İslam dünyası, yalnızca tek bir vücut gibi birlik olarak hareket ettiği takdirde ayakta kalabileceğini unutmamalıdır.

Bediüzzaman Said Nursi Hazretleri’nin Lemalar adlı kitabında (21. Lema) belirttiği gibi, bir bedenin tüm organları ancak “birlik” olduğu zaman huzur içindedir. Ve tüm bu organlar, aynı bir fabrikanın dişlileri gibi uyum ve bütünlük içinde çalışırlar: “Çünkü nasıl insanın bir eli diğer eline rekabet etmez, bir gözü bir gözünü tenkit etmez, dili kulağına itiraz etmez, kalb ruhun ayıbını görmez. Belki birbirinin noksanını ikmal eder, kusurunu örter, ihtiyacına yardım eder, vazifesine muavenet eder. Yoksa o vücud-u insanın hayatı söner, ruhu kaçar, cismi de dağılır diyor.

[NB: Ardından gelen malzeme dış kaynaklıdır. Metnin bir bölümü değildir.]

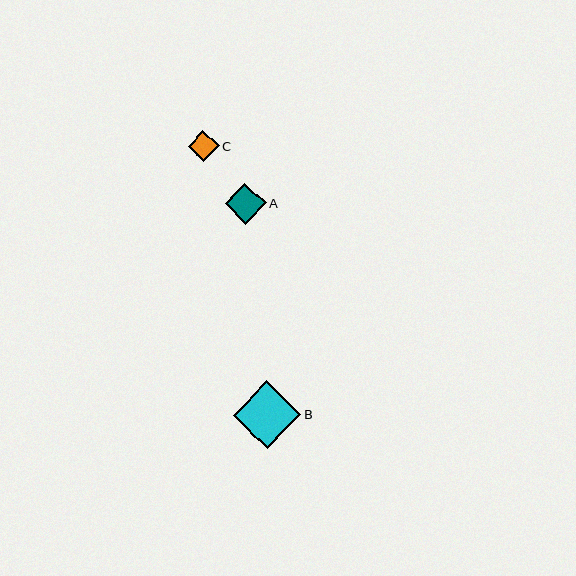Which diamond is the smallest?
Diamond C is the smallest with a size of approximately 31 pixels.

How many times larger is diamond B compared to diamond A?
Diamond B is approximately 1.6 times the size of diamond A.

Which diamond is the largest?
Diamond B is the largest with a size of approximately 67 pixels.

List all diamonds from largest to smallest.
From largest to smallest: B, A, C.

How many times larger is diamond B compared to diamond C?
Diamond B is approximately 2.2 times the size of diamond C.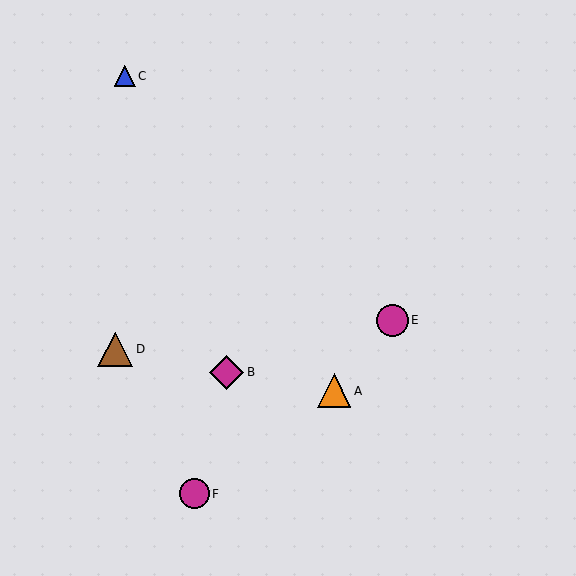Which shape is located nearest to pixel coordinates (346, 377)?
The orange triangle (labeled A) at (334, 391) is nearest to that location.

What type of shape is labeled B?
Shape B is a magenta diamond.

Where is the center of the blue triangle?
The center of the blue triangle is at (125, 76).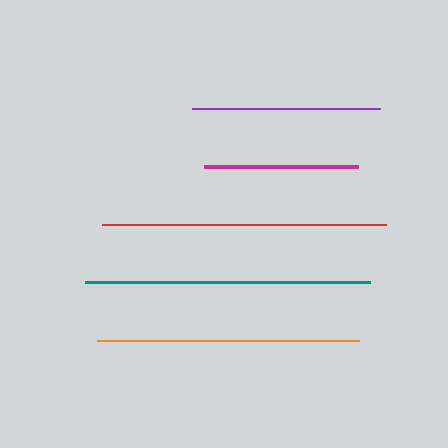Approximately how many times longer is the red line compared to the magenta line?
The red line is approximately 1.8 times the length of the magenta line.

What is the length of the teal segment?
The teal segment is approximately 285 pixels long.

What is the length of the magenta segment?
The magenta segment is approximately 154 pixels long.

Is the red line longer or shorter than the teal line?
The teal and red lines are approximately the same length (about 285 and 284 pixels).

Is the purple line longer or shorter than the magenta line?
The purple line is longer than the magenta line.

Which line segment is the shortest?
The magenta line is the shortest at approximately 154 pixels.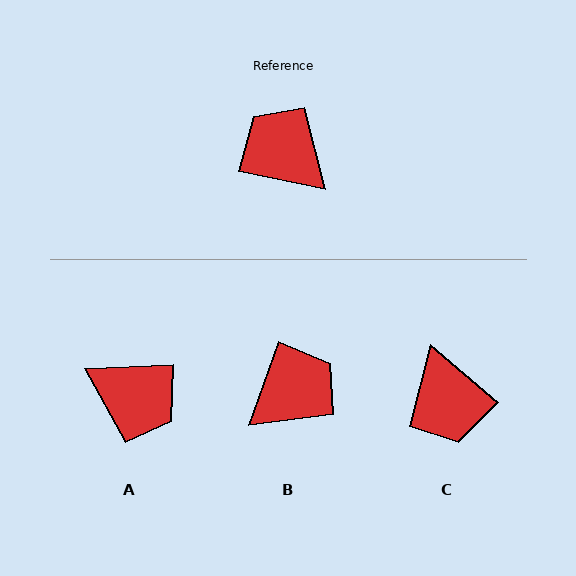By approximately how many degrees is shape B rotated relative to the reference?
Approximately 97 degrees clockwise.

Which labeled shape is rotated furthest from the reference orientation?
A, about 166 degrees away.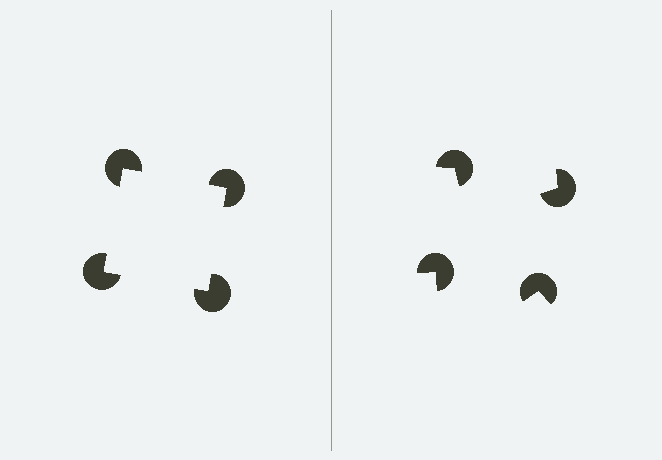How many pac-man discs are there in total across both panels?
8 — 4 on each side.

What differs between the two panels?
The pac-man discs are positioned identically on both sides; only the wedge orientations differ. On the left they align to a square; on the right they are misaligned.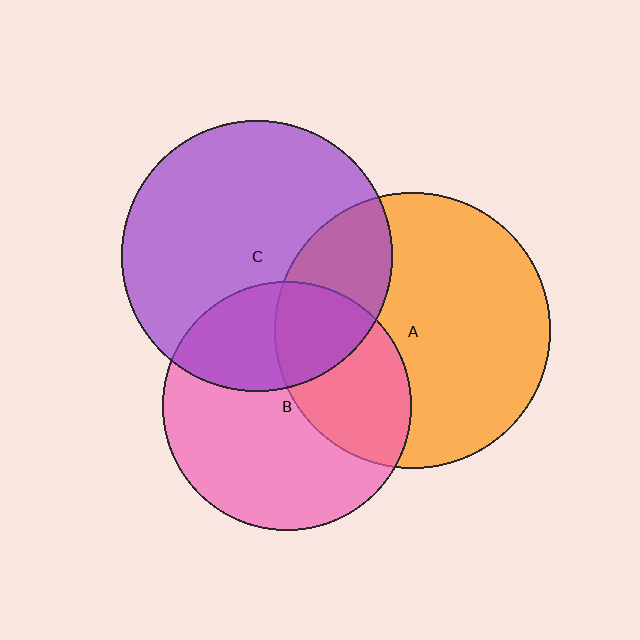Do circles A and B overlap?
Yes.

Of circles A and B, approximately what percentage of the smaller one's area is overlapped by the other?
Approximately 35%.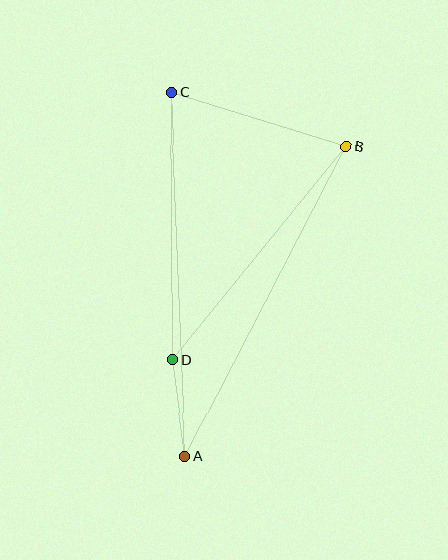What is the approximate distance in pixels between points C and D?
The distance between C and D is approximately 267 pixels.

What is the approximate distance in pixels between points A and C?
The distance between A and C is approximately 364 pixels.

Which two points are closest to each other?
Points A and D are closest to each other.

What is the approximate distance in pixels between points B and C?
The distance between B and C is approximately 183 pixels.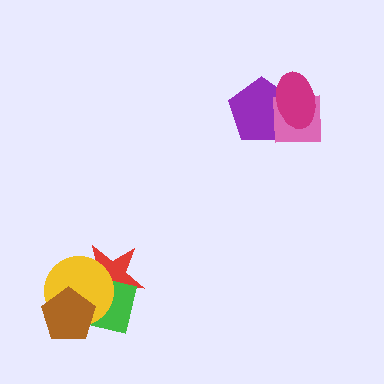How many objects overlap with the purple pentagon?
2 objects overlap with the purple pentagon.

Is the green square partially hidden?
Yes, it is partially covered by another shape.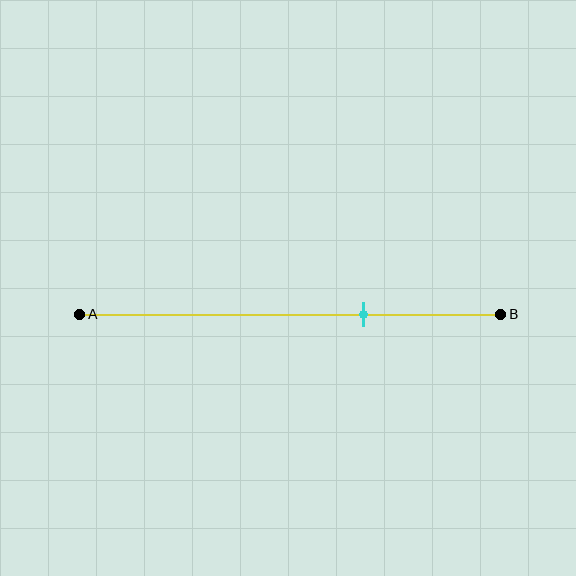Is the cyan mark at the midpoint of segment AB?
No, the mark is at about 70% from A, not at the 50% midpoint.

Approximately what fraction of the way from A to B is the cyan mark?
The cyan mark is approximately 70% of the way from A to B.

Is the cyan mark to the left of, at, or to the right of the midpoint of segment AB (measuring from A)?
The cyan mark is to the right of the midpoint of segment AB.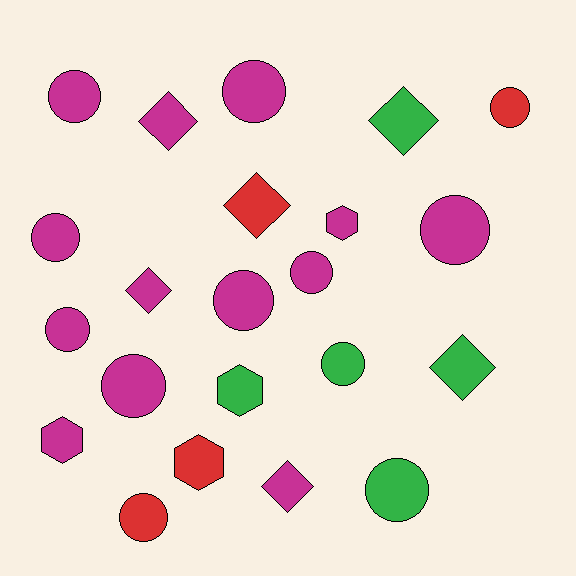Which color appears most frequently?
Magenta, with 13 objects.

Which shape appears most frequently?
Circle, with 12 objects.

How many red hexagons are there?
There is 1 red hexagon.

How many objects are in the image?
There are 22 objects.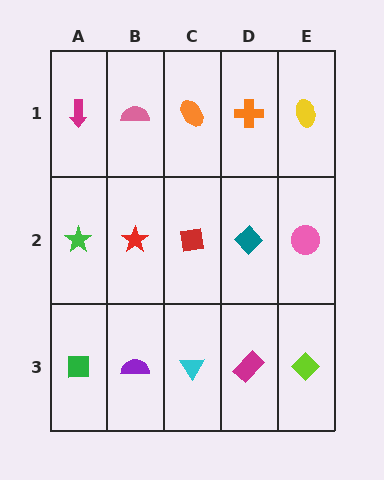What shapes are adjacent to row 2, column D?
An orange cross (row 1, column D), a magenta rectangle (row 3, column D), a red square (row 2, column C), a pink circle (row 2, column E).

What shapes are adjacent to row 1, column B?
A red star (row 2, column B), a magenta arrow (row 1, column A), an orange ellipse (row 1, column C).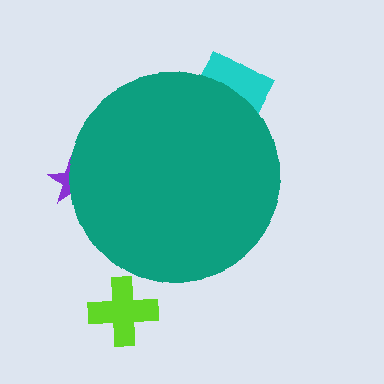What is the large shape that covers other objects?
A teal circle.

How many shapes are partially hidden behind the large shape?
2 shapes are partially hidden.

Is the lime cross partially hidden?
No, the lime cross is fully visible.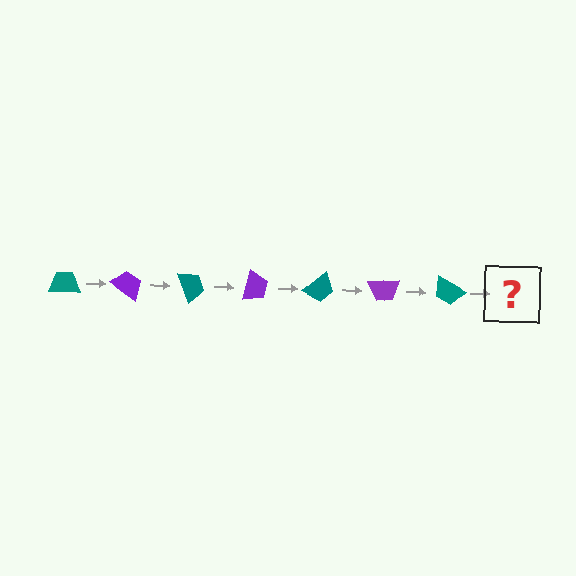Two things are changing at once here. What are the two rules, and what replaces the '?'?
The two rules are that it rotates 35 degrees clockwise each step and the color cycles through teal and purple. The '?' should be a purple trapezoid, rotated 245 degrees clockwise from the start.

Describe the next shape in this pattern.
It should be a purple trapezoid, rotated 245 degrees clockwise from the start.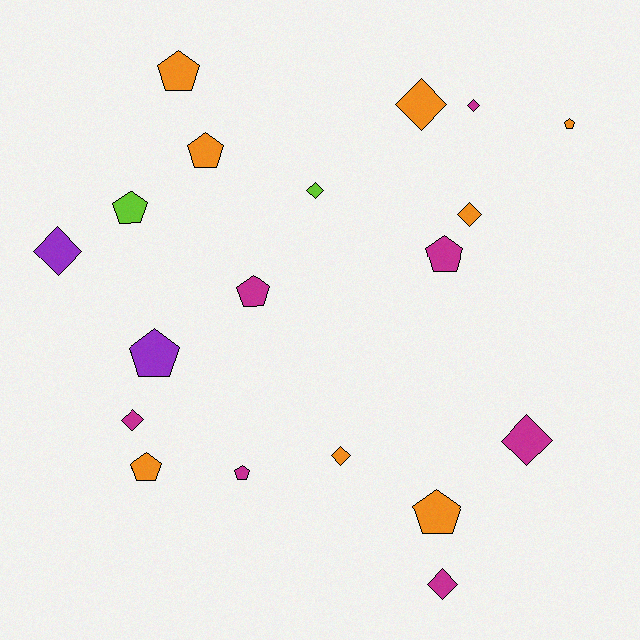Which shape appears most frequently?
Pentagon, with 10 objects.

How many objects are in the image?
There are 19 objects.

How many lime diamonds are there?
There is 1 lime diamond.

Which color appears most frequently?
Orange, with 8 objects.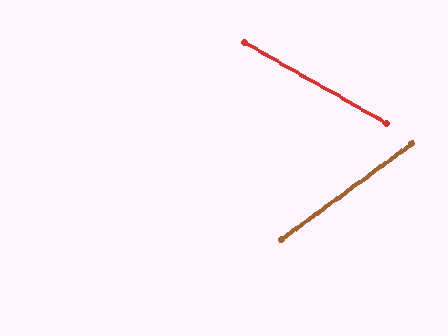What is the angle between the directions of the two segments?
Approximately 66 degrees.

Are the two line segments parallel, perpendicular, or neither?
Neither parallel nor perpendicular — they differ by about 66°.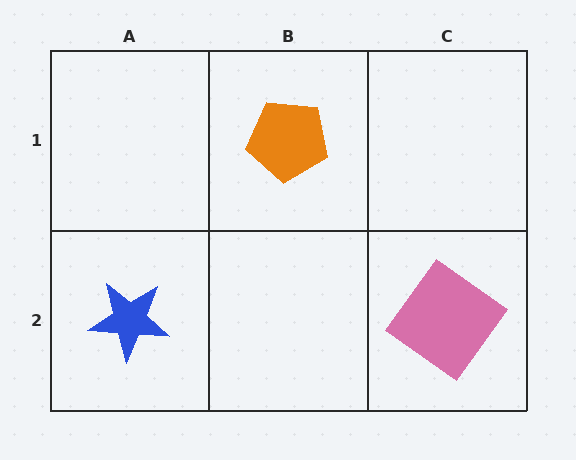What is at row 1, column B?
An orange pentagon.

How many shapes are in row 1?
1 shape.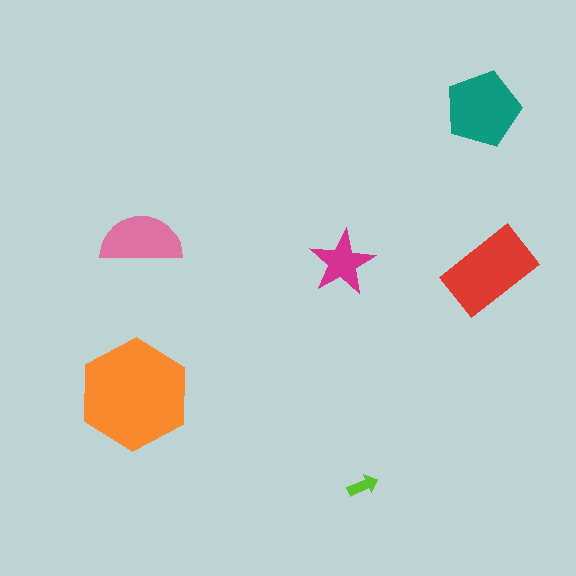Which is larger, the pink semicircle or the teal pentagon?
The teal pentagon.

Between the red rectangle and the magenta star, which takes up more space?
The red rectangle.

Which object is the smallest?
The lime arrow.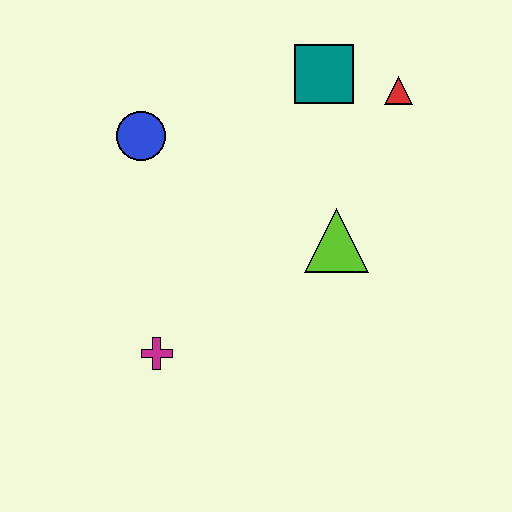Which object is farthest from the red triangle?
The magenta cross is farthest from the red triangle.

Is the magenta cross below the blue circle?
Yes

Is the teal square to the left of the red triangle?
Yes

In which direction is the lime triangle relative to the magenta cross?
The lime triangle is to the right of the magenta cross.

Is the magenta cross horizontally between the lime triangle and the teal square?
No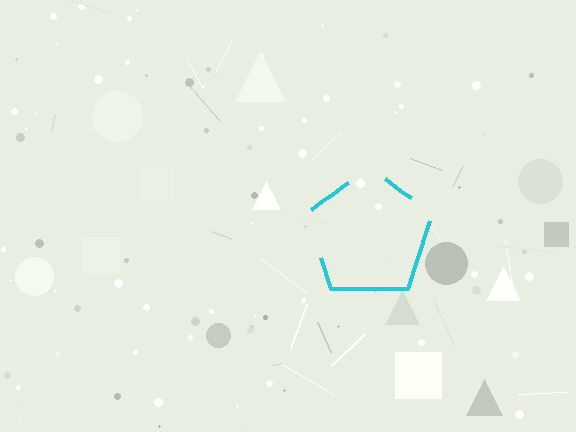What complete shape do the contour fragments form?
The contour fragments form a pentagon.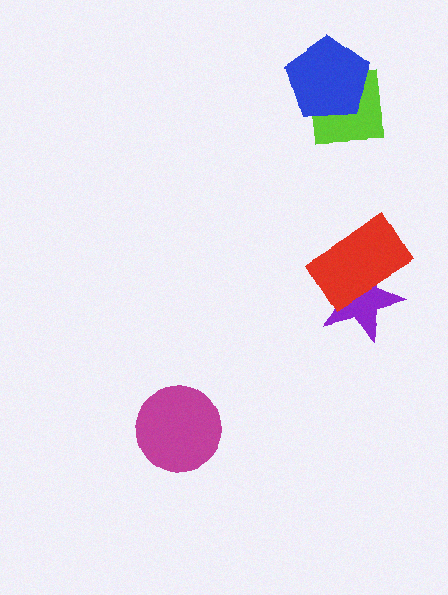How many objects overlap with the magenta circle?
0 objects overlap with the magenta circle.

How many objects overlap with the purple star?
1 object overlaps with the purple star.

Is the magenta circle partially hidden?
No, no other shape covers it.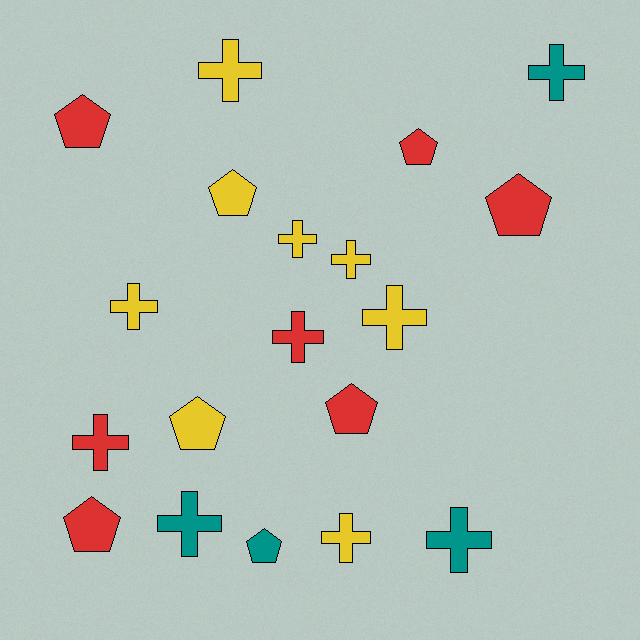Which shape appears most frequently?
Cross, with 11 objects.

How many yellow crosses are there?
There are 6 yellow crosses.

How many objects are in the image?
There are 19 objects.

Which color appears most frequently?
Yellow, with 8 objects.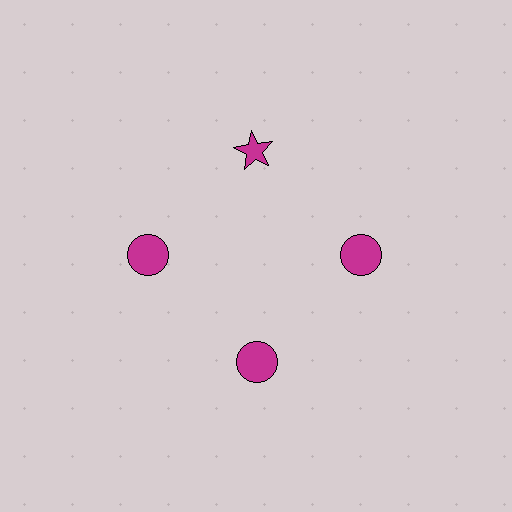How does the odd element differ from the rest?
It has a different shape: star instead of circle.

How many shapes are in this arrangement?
There are 4 shapes arranged in a ring pattern.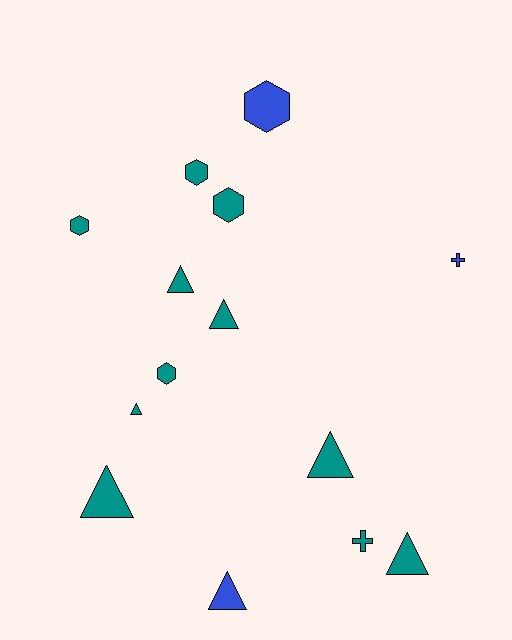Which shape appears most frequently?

Tekrar ediyorum: Dünyanın onlarca ülkesinde Müslümanların maruz kaldığı dehşet, sefalet, korku ortamının kesin bir şekilde son bulması için Müslümanların ittifak etmesi şarttır. Müslümanlar bu gerçeği görmeli ve bir an önce İttihad-ı İslamın kurulması için ellerinden geleni yapmalıdırlar. inşallah..

Savaşlara karşı çözüm, barıştır, sevgidir, şefkattir. Başka bir çözüm olamaz.